Not only the new Alphaville album as a whole can be described as the result of a special collaboration. The parallels between the large-scale project and its elementary gears are unmistakable. This seems to be particularly visible in “Sounds like a Melody”, a song written by Gold and his fellow companions exactly 4 months before the release of “Neuromancer“ by William Gibson in July 1984. That is a quite astonishing coincidence considering the song deals in the virtual reality adventure of two young lovers beaming themselves into the Hitchcock universe of the movie “Thieves like us“. The music itself offers a dreamy look behind the curtain and the dance of opposing commonalities. Orchestra and Alphaville, the skating dancers in the original music video, dream and reality, wish and reality.

 

At the same time, the elegiac orchestration of “Sounds Like a Melody” is like a re-encounter with an old acquaintance: the same voice, the same melody, the familiar arrangement, but a completely new sound body.

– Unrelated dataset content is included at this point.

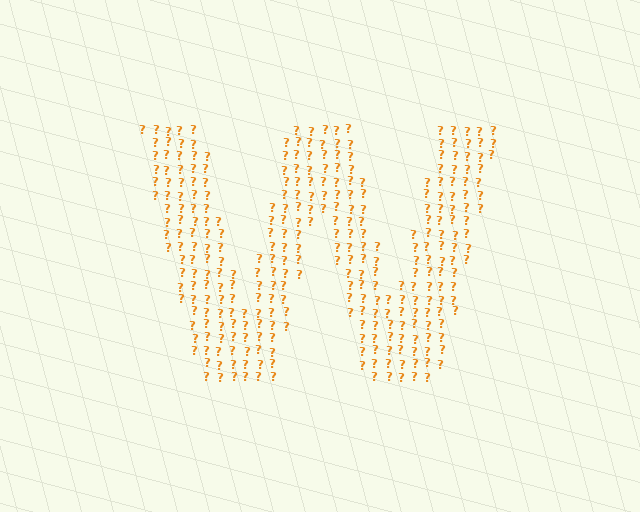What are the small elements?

Already in the original, strings were heard towards the end of the song, giving it a symphonic character. They were arranged by Wolfgang Loos and recorded by an ensemble of the Deutsche Oper Berlin under his direction.

 

“Sounds like a Melody” directly followed Alphavilles debut hit “Big in Japan” in the same year 1984, in Austria even becoming more successful than its predecessor, and with direct Top 10 entries on the entire continent and South Africa. The song is not only directly related to "Big in Japan" and "Forever Young" in terms of its release - like its two neighbours, it brings its very own timbre to Alphaville's legendary debut album.  As a “guilty synth pleasure” of the highest order, the song led Alphaville to a gold record in 1993 and has accompanied the band for almost four decades now.

 

Marian Gold: "When I do interpretations of songs from way back in the history of Alphaville, my voice already knows them. I don't have to wrestle them from it, my mind just follows instead of leading on. It is a process comparable to the method of automatic writing. My singing results from a subconscious interaction, independant of any constraints or purposes of the mind. That is probably the main reason that the passed 4 decades did not leave a significant trace on my vocal performance." 

 

What became Alphaville's second big hit in the almost 40-year-old original as a beat-driven synth number, takes on an almost urgent immediacy with orchestra. The offbeat snare in the Alphaville sound of the 80s becomes the relentless, never-ending forward motion of the parade drum. The grandioso of the orchestra finds its climax with the beginning of the last chorus, as if in fulfilment of what Marian Gold wrote four decades ago: “Give me more tragedy, more harmony and fantasy, my dear, and set it alight, just starting that satellite. Set it alight!”

'Sounds Like A Melody - Symphonic Version' is available digitally on all music platforms.